Großeinsatz im Hambacher Forst: Polizei und RWE müssen einbetoniertes Auto bergen

Aachen / Hambach - Die Polizei hat im Hambacher Forst ein einbetoniertes Autowrack gefunden und von einem Rettungsweg geborgen.

RWE-Mitarbeiter und die Polizei bei der Bergung des Autos im Hambacher Forst.
RWE-Mitarbeiter und die Polizei bei der Bergung des Autos im Hambacher Forst.  © DPA

Wie die Polizei Aachen am Freitag mitteilte, handelte es sich um ein schrottreifes Auto. Das als Barrikade aufgestellte Auto war in den Boden einbetoniert.

Die Polizei barg das einbetonierte Auto und verfüllte das Loch wieder.

In der Nähe des Autos fanden Beamte einen verdächtigen Gegenstand. Er wurde von Spezialisten für unkonventionelle Spreng- und Brandvorrichtungen untersucht.

Angesichts geplanter Rodungsarbeiten von RWE für einen Braunkohle-Tagebau hatte der Umweltverband BUND am Donnerstag mit einem Ausstieg aus der Kohlekommission gedroht.

RWE-Chef Rolf Martin Schmitz hatte die ab Oktober geplanten Rodungsarbeiten in einem Schreiben an die Vorsitzenden der Kohlekommission "zwingend erforderlich" genannt.

Ansonsten drohe letztlich die Stromerzeugung in Kraftwerken infrage gestellt zu werden.

Der nordrhein-westfälische Wirtschaftsminister Andreas Pinkwart hat die vom Energiekonzern RWE geplanten Rodungsarbeiten im Braunkohlegebiet Hambacher Forst verteidigt.

"Der Braunkohletagebau muss sich entwickeln, damit die Kohlekraftwerke arbeiten können, von denen die Strom-, aber auch die Wärmeversorgung in diesem Land zentral abhängig sind", sagte der FDP-Politiker am Donnerstag dem WDR.

Die Grünen im NRW-Landtag halten die umstrittenen Rodungen im Tagebau Hambach für nicht notwendig. Die Braunkohle-Förderung könnte mehr als ein Jahr weitergeführt werden, ohne dass ein Baum gefällt werden müsse.
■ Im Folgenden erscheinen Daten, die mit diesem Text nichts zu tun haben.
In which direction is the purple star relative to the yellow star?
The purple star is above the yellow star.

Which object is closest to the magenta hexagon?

RWE plant, ab Oktober mehr als die Hälfte des Restbestands der Bäume im Hambacher Wald abzuholzen.

Update, 15.54 Uhr: Massives Polizeiaufgebot im Hambacher Wald

Die Polizei rückte mit einem Großaufgebot an.
Die Polizei rückte mit einem Großaufgebot an.  © DPA

Die Polizei schützte die Arbeiter unter Einsatz von mehreren Hundertschaften und einem Hubschrauber.

Das Auto war nach Polizeiangaben von Unbekannten als Barrikade auf einem Rettungsweg in den Boden eingelassen und einbetoniert worden.

Das massive Aufgebot begründete eine Polizeisprecherin mit einem kürzlichen Angriff auf Beamte am Hambacher Wald.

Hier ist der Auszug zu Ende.